In the 1930s Spencer devoted more energy than ever before to painting directly from life. From 1932 onwards, weather permitting, Spencer could usually be found with his easel set up in the open air somewhere around Cookham. Also, from 1935, Spencer began to paint his series of 'naked portraits' of Patricia Preece, working always at night. Seeing them together with the landscapes they can be seen as products of the same tight procedures - the same kind of attentiveness to the detail of untransfigured, factual appearance (see T. Hyman, Stanley Spencer, Tate Gallery exhibition catalogue, 2001, p. 132).
Sir John Rothenstein, one-time Director of the Tate Gallery, London, was a close personal friend of Spencer's and he wrote about the landscapes of the 1930s, 'Stanley Spencer has no source of income except painting and he could not survive, let alone paint huge Resurrections, unless he painted saleable landscapes. [...] It is a mistake, however, to dismiss the landscapes, even more the pedestrian, as a manual equivalent of colour photography undertaken with an eye to immediate sale, for they serve at least three other purposes.

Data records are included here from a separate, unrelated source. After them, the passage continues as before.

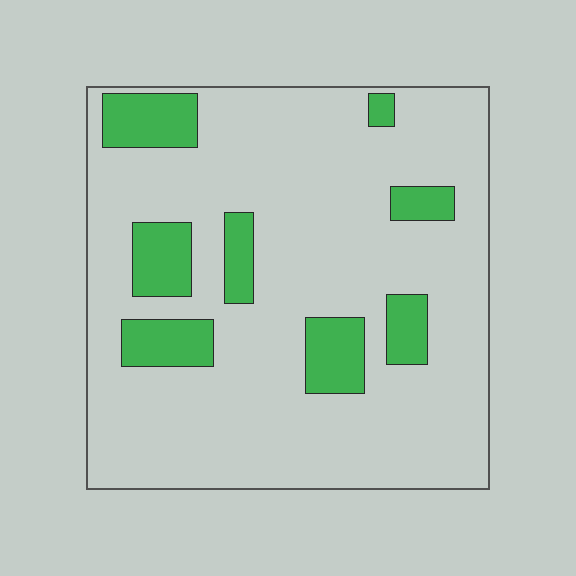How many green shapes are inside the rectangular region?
8.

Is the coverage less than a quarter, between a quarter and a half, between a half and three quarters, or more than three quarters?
Less than a quarter.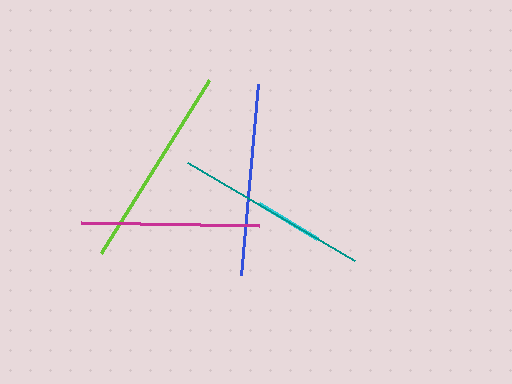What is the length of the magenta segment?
The magenta segment is approximately 179 pixels long.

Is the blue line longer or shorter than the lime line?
The lime and blue lines are approximately the same length (about 203 and 192 pixels).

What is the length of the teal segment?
The teal segment is approximately 194 pixels long.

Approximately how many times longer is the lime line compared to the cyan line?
The lime line is approximately 3.0 times the length of the cyan line.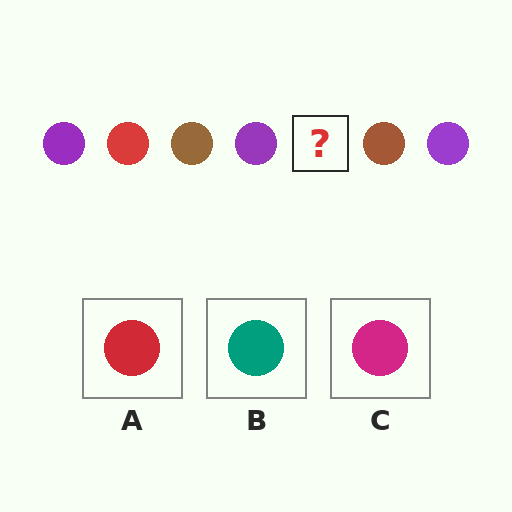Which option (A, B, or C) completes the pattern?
A.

They give him hours of respite from the fearful effort involved in the production of large pictures, packed with incident and deeply felt; they refresh his vision by constantly renewing his intimate contacts with nature; and they charge his fabulous memory.

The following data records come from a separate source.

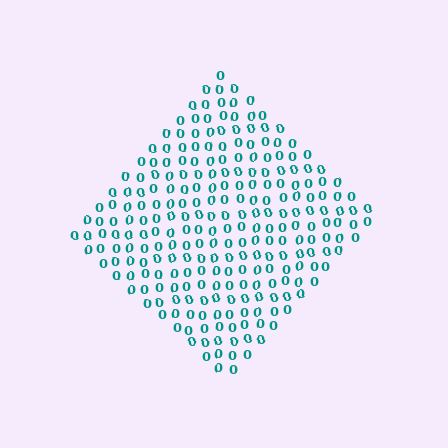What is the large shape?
The large shape is a diamond.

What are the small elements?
The small elements are digit 0's.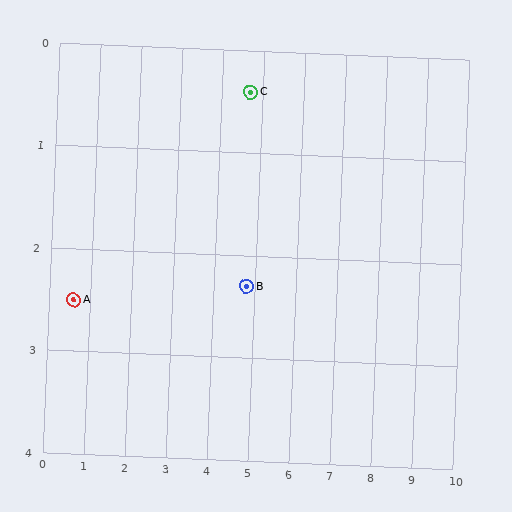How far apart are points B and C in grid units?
Points B and C are about 1.9 grid units apart.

Although many of them appear to be the products of a hand of extraordinary skill guided by an intensely keen but wholly unreflective eye, commonplace images mechanically transferred to canvas, the landscapes rarely fail to reveal under scrutiny a quality that makes them less unremarkable. This is his comprehending love of his native place, and by a process of extension of all places. There is a compulsive force about this love: those who look at his paintings of Cookham and who might have been disposed to regard the place as a slightly vulgarized 'up-river' resort, whose pleasant but urbane traditional architecture is being steadily displaced by a species of poor man's 'stockbroker's Tudor', are forced - however reluctantly - to see it as a place very much on its own, the product of special social and historical impulses, and, taken all in all, a very likeable place. We are compelled by Stanley Spencer to look closely at Cookham, just as we are compelled by Mr John Betjeman to be aware of Victorian churches and villas' (see J. Rothenstein, Modern English Painters, London, 1957, pp. 422, 429).
The present composition was purchased from Arthur Tooth & Sons, Spencer's dealer at the time, by Sir James McGregor who owned other oils by Spencer including Cockmarsh Hill, Cookham, 1935 (private collection), Cookham Lock, 1935 (purchased by McGregor for the Art Gallery of New South Wales, Sydney) and Cookham on Thames, 1937 (private collection). McGregor was a trustee of the National Gallery of New South Wales from 1928 to 1958. Since its acquisition in 1936, The Wharf, Cookham has not been seen publicly until now.